Was Österreich wirklich bewegt

Die „Pille danach“ und kein Ende.

Das Jahr ging mit einiger Aufregung zu Ende: In Kopenhagen trachtete man danach, den Planeten vor dem Klimakollaps zu retten, zu Hause wurde die größte Bankenpleite der Geschichte abgewendet. Weitaus mehr Beunruhigung löste in jenen Dezembertagen aber ein scheinbar unbedeutendes Detail aus: Mit zehnjähriger Verzögerung hat Österreich die „Pille danach“ rezeptfrei gestellt. Nach Verhütungsunfällen ist dieses Notfallmedikament die letzte Rettung. Doch der Zugang gestaltete sich für Österreichs Frauen bisher kompliziert: Sie mussten einen entwürdigenden Hindernislauf absolvieren, um das rezeptpflichtige Medikament zu erhalten. Denn Sexualität wird meistens außerhalb der Bürozeiten gelebt, sodass die Suche nach einem verschreibenden Arzt hauptsächlich nächtens und am Wochenende stattfand. Endete diese Suche erfolglos, fanden sich diese Frauen häufig in unserer Ambulanz für einen Schwangerschaftsabbruch wieder.

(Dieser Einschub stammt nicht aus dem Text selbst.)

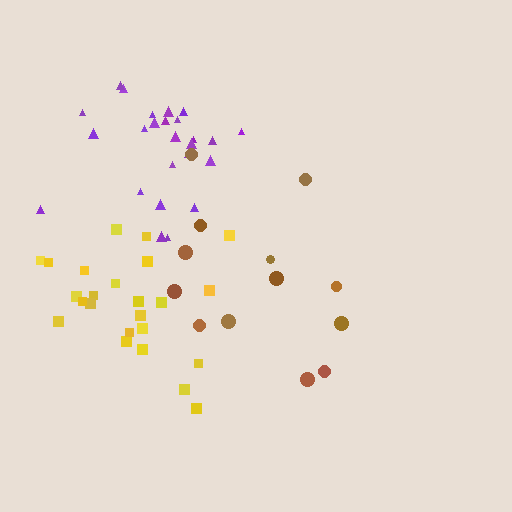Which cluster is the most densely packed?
Purple.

Die derzeit erhältliche „Pille danach“ (Vikela) besteht aus einem Gelbkörperhormon. Dieses zählt zu den bestuntersuchten und bestverträglichen Medikamenten überhaupt und wird auch von der Weltgesundheitsorganisation WHO ohne Einschränkung empfohlen. Über den Wirkungsmechanismus gab es früher nur Vermutungen. Neue Studien haben nun gezeigt, dass lediglich der Eisprung unterdrückt oder verschoben wird. Hat dieser bereits stattgefunden, ist auch die „Pille danach“ wirkungslos. Daher muss das Notfallmedikament innerhalb von zwölf Stunden (längstens 72 Stunden) nach dem Verkehr eingenommen werden. Der rasche, unkomplizierte Zugang mit rezeptfreier Abgabe ist also wesentlich. Dieser ist in fast allen westeuropäischen Ländern seit rund zehn Jahren Realität und hat sich gut bewährt. Ein allgemeiner Konsens über diese wirksame Maßnahme gegen ungewollte Schwangerschaften müsste also selbstverständlich sein.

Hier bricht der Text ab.